In this workshop, we will collectively and autonomously read, think, write, and converse our way through excerpts from Theresa Hak Kyung Cha's Dictee (1982), a text that shapes the surfaces and depths of Helen Cho's exhibition Space Silence. We will bring Cho's work into dialogue with the polyvocality of Dictee, which relies on multiple modes and forms of knowing to push against ideological violence and hold onto one's voice while ultimately wreaking a new language.
Drawing from Cho and Cha, we will ask how (or whether) we can create resistant forms of knowledge together. If the very value of knowledge is undermined because it seems too easy to access, we will spend our two hours together reaching for another state of knowing. This workshop will be strictly timed with intervals of 10 minutes shifting between discussion and note taking. The notes can take on any form, much like in Dictee, from a poetry line to critique, to journal writing, to transcribing discussion. This workshop is an experiment in valuing every strata of attempting to know one another and ourselves.
The reading will be made available prior to the workshop.

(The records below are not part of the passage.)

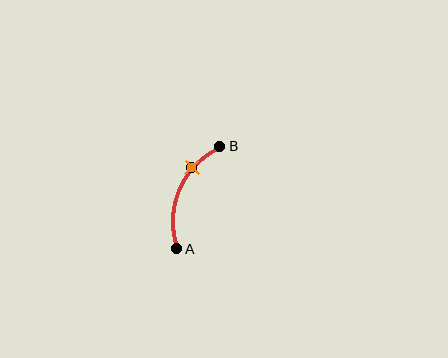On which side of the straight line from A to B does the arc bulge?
The arc bulges to the left of the straight line connecting A and B.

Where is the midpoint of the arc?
The arc midpoint is the point on the curve farthest from the straight line joining A and B. It sits to the left of that line.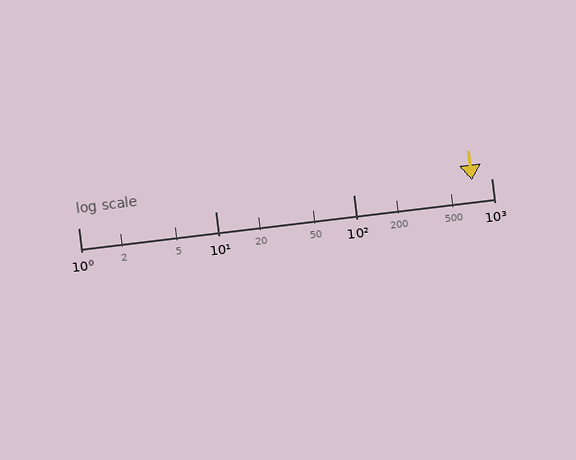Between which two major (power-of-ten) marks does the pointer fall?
The pointer is between 100 and 1000.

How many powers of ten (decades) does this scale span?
The scale spans 3 decades, from 1 to 1000.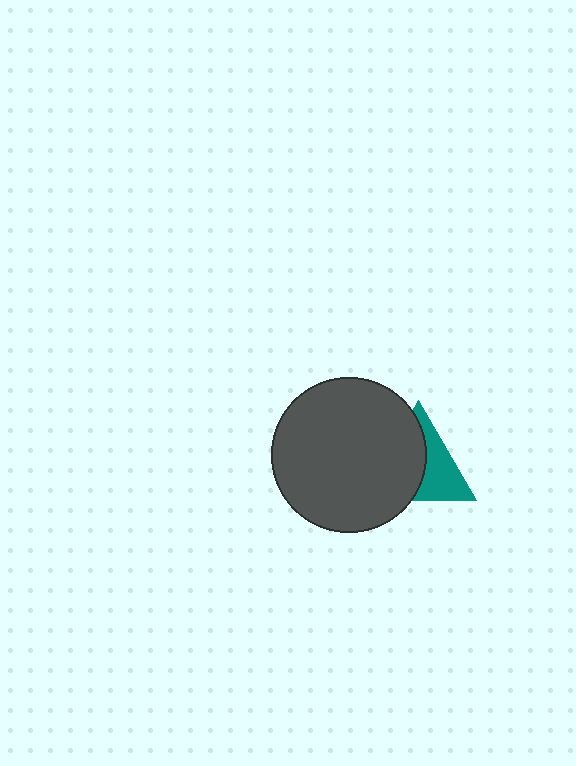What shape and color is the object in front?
The object in front is a dark gray circle.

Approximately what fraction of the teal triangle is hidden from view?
Roughly 55% of the teal triangle is hidden behind the dark gray circle.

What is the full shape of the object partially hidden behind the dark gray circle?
The partially hidden object is a teal triangle.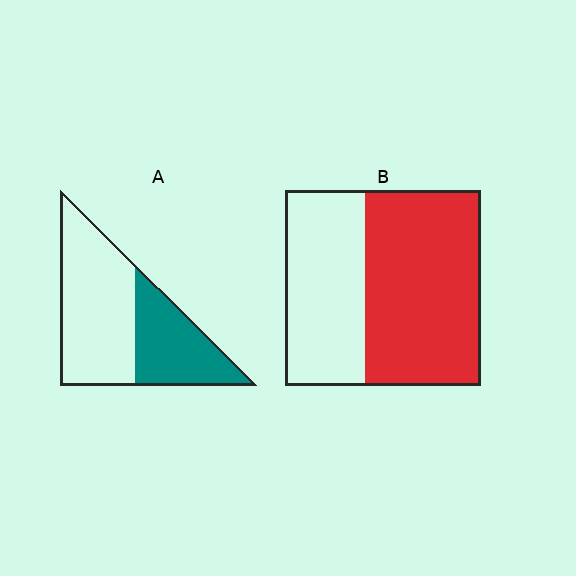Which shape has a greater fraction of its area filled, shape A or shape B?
Shape B.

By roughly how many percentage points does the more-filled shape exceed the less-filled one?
By roughly 20 percentage points (B over A).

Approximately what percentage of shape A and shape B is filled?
A is approximately 40% and B is approximately 60%.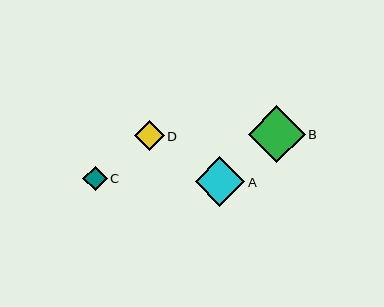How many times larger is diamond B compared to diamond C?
Diamond B is approximately 2.3 times the size of diamond C.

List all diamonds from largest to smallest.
From largest to smallest: B, A, D, C.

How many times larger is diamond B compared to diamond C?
Diamond B is approximately 2.3 times the size of diamond C.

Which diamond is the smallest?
Diamond C is the smallest with a size of approximately 25 pixels.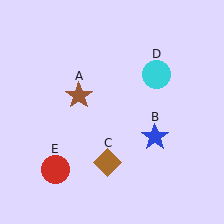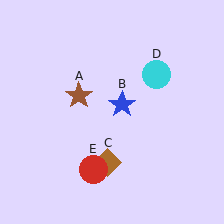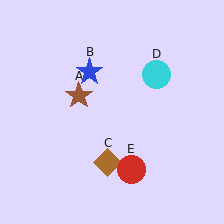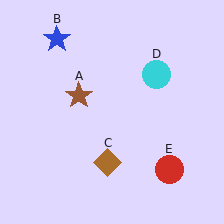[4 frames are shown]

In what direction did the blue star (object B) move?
The blue star (object B) moved up and to the left.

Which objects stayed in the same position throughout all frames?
Brown star (object A) and brown diamond (object C) and cyan circle (object D) remained stationary.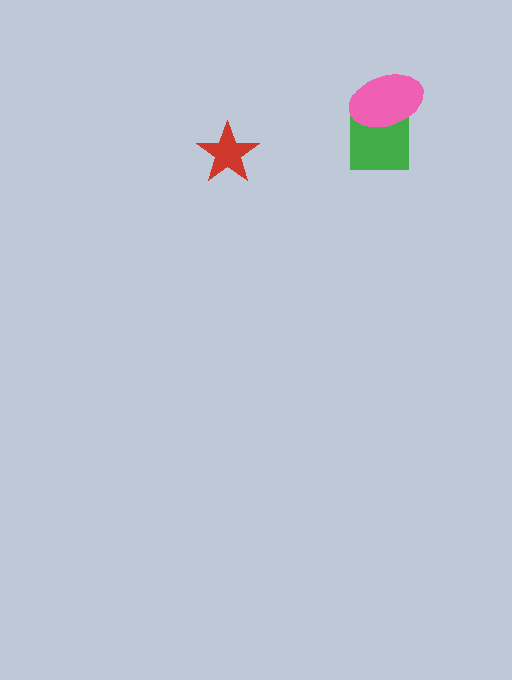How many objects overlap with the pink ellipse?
1 object overlaps with the pink ellipse.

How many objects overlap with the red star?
0 objects overlap with the red star.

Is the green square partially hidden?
Yes, it is partially covered by another shape.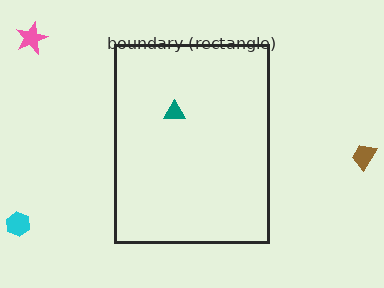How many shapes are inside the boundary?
1 inside, 3 outside.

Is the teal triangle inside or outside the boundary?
Inside.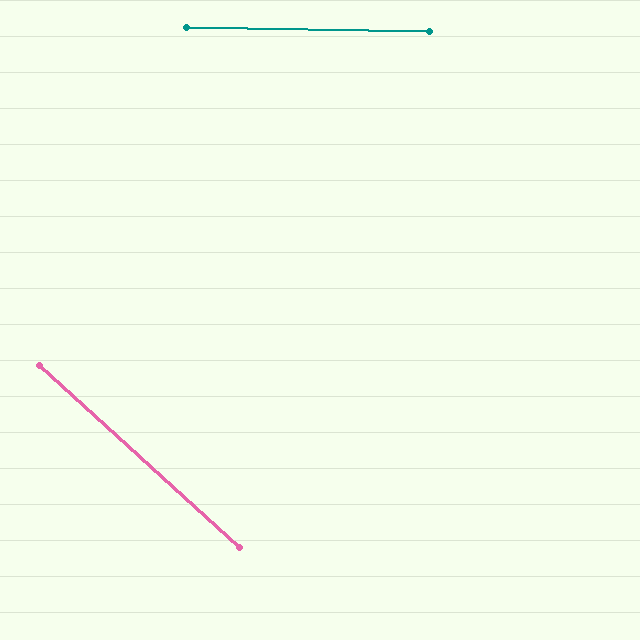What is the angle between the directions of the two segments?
Approximately 41 degrees.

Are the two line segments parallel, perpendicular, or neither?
Neither parallel nor perpendicular — they differ by about 41°.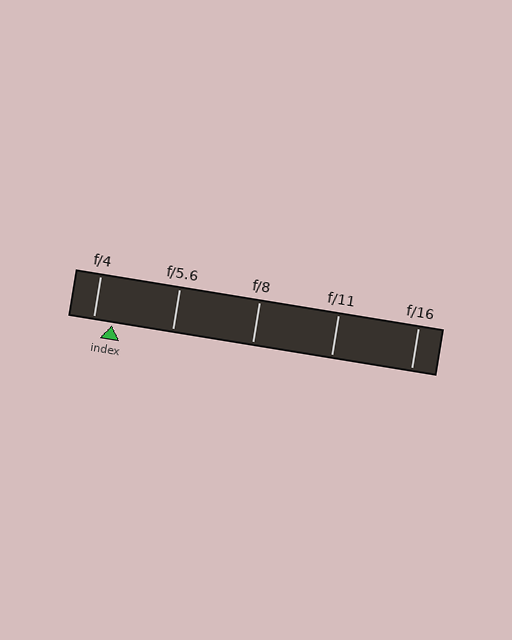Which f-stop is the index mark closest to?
The index mark is closest to f/4.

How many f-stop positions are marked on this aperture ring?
There are 5 f-stop positions marked.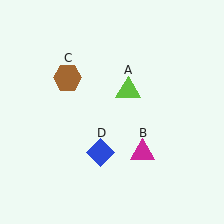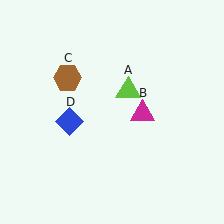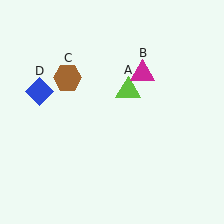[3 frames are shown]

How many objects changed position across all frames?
2 objects changed position: magenta triangle (object B), blue diamond (object D).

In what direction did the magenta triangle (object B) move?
The magenta triangle (object B) moved up.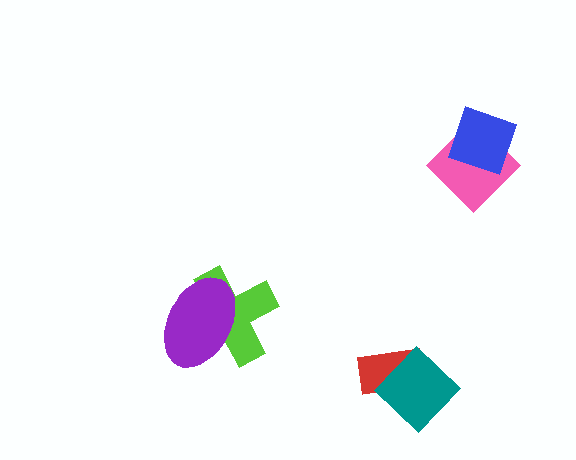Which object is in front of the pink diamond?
The blue diamond is in front of the pink diamond.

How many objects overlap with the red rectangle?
1 object overlaps with the red rectangle.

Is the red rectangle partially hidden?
Yes, it is partially covered by another shape.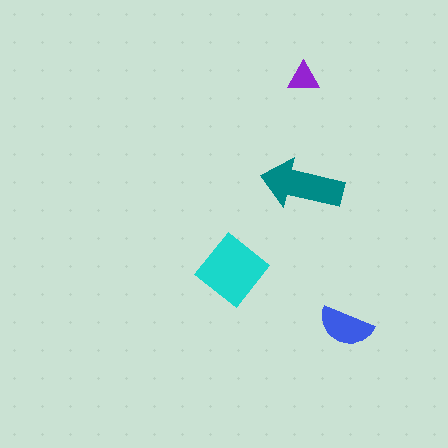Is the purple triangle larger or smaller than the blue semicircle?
Smaller.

Danielle LaFrance lives on occupied and stolen xʷməθkʷəy̓əm, Skwxwú7mesh Úxwumixw, and səl̓ílwətaʔɬ lands. Following the would-be poetics mapped out in her new book JUST LIKE I LIKE IT (Talonbooks, 2019), LaFrance comes into reading and writing from a position knowing illusions are destroyed. Her recent poetry project #postdildo thinks and acts through fantasy, rape culture, modes of communication, yearnings, aftermaths, and lost ideas. In addition to being a poet, she is a community librarian, fighter and independent scholar. She is also the author of Friendly + Fire (Talonbooks, 2016) and species branding (Capilano University Editions, 2010).